### Optimize
This is the heart of the model.  This will notebook optimizes the three coefficients *b1, b2, b3* by minimizing the root mean squared error.  The results of this model will feed into a monte carlo simulation of another model.  Therefore, I will create around 1000 models from the available data in a bootstrap process with each year providing 1000/n years models.  The distribution of coefficients will be used to construct the monte carlo model.  

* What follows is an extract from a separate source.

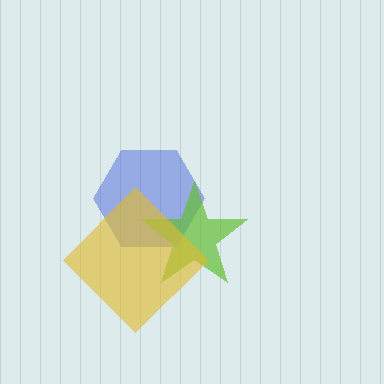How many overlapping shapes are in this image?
There are 3 overlapping shapes in the image.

I will use the `minimize` function from [scipy's optimize] (https://docs.scipy.org/doc/scipy/reference/optimize.html) package.  It requires a first guess for the model coefficients.  I will optimize on all the data first as I think this will be a good first guess for each model.  Within year model bootstrap models will use an average of the previous model runs as a first guess.
 

#### Parameters
 - data
 - x0
 - sample
 - maxiter
 - min_fb_tdg

The x0 parameter is the initial guess to start the optimization algorithm with.  The sample parameter is a boolean of whether to sample the data with replacement used for the bootstrap process.  The maxiter is the maximum number of iterations for the optimization algorithm before it breaks.


#### Notebook
[optimize.ipynb](optimize.ipynb)
 

In [1]:
import papermill as pm
import pandas as pd
import numpy as np

In [2]:
import os
import sys
module_path = os.path.abspath(os.path.join('..'))
if module_path not in sys.path:
    sys.path.append(module_path)

In [3]:
#params
data_dir = r'D:\gitClones\nteract_models\optimize\projects\the_dalles'
maxiter = 100
x0 = [1,.5,2]
sample = False
min_fb_tdg = 120
file_name_extension = ''

In [4]:
nbs = pm.read_notebooks(data_dir+'/train_test')
df = nbs.dataframe
data = df[df['name']=='data']
grouped = data.groupby('filename')
i = 0
for g,v in grouped: 
    name = g.split('.')[0]
    train_test_data = v['value'].values[0]
    file_name = data_dir + '/results/{}_optimized{}.ipynb'.format(name,file_name_extension)
    
    pm.execute_notebook(
               'optimize.ipynb',
               file_name,
               parameters = dict(data=train_test_data, sample=sample, maxiter=maxiter, x0=x0,min_fb_tdg=min_fb_tdg)
            )
    #get weighted average of x0 to start with for next batch
    nb = pm.read_notebook(file_name)
    nb_df = nb.dataframe
    x = nb_df[nb_df['name']=='x']['value'].values[0]
    x0 = list((np.array(x0) * i + np.array(x))/(i+1))
    i+=1
    
    


Input Notebook:  optimize.ipynb
Output Notebook: D:\gitClones\nteract_models\optimize\projects\the_dalles/results/the_dalles_2014-12-31_00_00_00_optimized.ipynb
100%|██████████| 10/10 [00:24<00:00,  1.65s/it]
Input Notebook:  optimize.ipynb
Output Notebook: D:\gitClones\nteract_models\optimize\projects\the_dalles/results/the_dalles_2015-12-31_00_00_00_optimized.ipynb
100%|██████████| 10/10 [00:19<00:00,  1.00it/s]
Input Notebook:  optimize.ipynb
Output Notebook: D:\gitClones\nteract_models\optimize\projects\the_dalles/results/the_dalles_2016-12-31_00_00_00_optimized.ipynb
100%|██████████| 10/10 [00:12<00:00,  1.54it/s]
Input Notebook:  optimize.ipynb
Output Notebook: D:\gitClones\nteract_models\optimize\projects\the_dalles/results/the_dalles_2017-12-31_00_00_00_optimized.ipynb
100%|██████████| 10/10 [00:13<00:00,  1.15it/s]
Input Notebook:  optimize.ipynb
Output Notebook: D:\gitClones\nteract_models\optimize\projects\the_dalles/results/the_dalles_2018-12-31_00_00_00_optimized.ipynb
100